Pleading his case, Shepard told the “Believe” singer, “I’ll tell you the thing that you should like about me. I’m not threatened by her shining. Love it. The shinier she gets, the better.”

Cher agreed that her boyfriend, Alexander “AE” Edwards, is “that way too,” and that the more she shines, “the more he has won.” Bell, who made an appearance in the podcast as well, referred to men like that as “guys who polish you so you shine more.”

By the end of their time together, Shepard told Cher that he understood “nobody’s good enough” for his wife, but Bell protested that he’s “almost too good” for her.

“You seem like a good dad,” Cher acquiesced, referring to Bell and Shepard’s daughters, Lincoln, 12, and Delta, 11. Bell agreed that Shepard is “the best dad there ever was,” but he joked that he only “put on a good show” when there are guests around.

“That was the first hug I’d given my daughter in two years,” he quipped. “Just because you were here. I wanted to impress you.”

(Kevork Djansezian/NBCU Photo Bank/NBCUniversal via Getty Images)

Shepard and Bell tied the knot in 2013, and have long been open about the ups and downs they’ve faced in their marriage.

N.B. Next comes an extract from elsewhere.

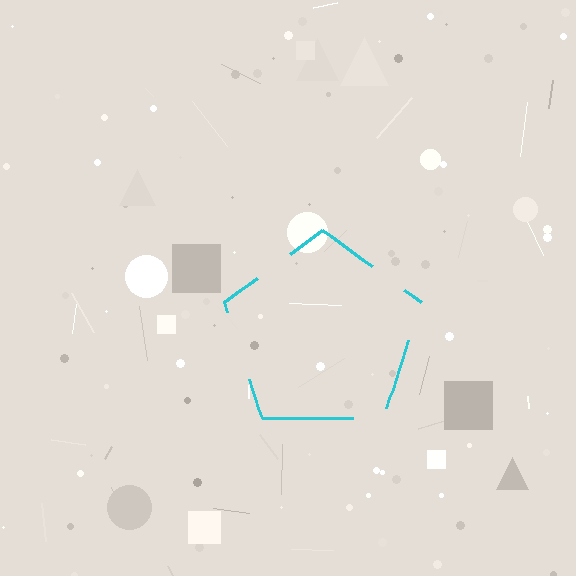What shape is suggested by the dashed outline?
The dashed outline suggests a pentagon.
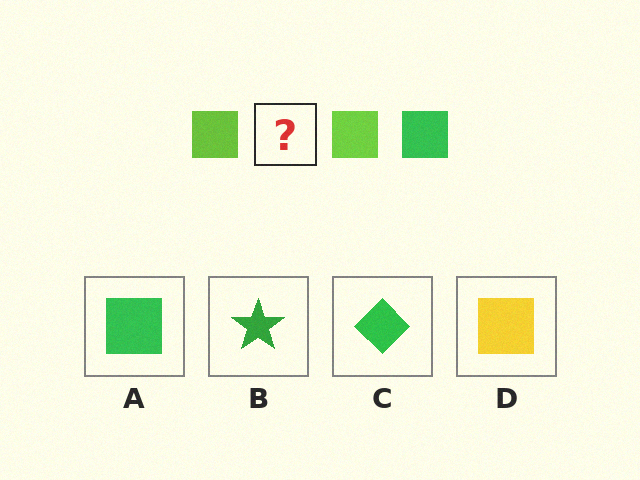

In 2021, Bell revealed on The Ellen DeGeneres Show that she and her husband were “at each other’s throats” at the start of the COVID-19 pandemic until they changed up their therapy routine.

“Our therapist Harry … suggested that since we were both so annoyed with each other … we go to therapy separately so that we could talk s— about each other,” she said at the time. “And we did, and it’s been great. Currently, right now, what we’ve been doing the last couple of months is every two weeks or so, I’ll see Harry via Zoom and complain about Dax, and then he’ll give me all the reasons why I’m wrong and then Dax will do the same. And then, by the time we meet up in the evening, we love each other again.”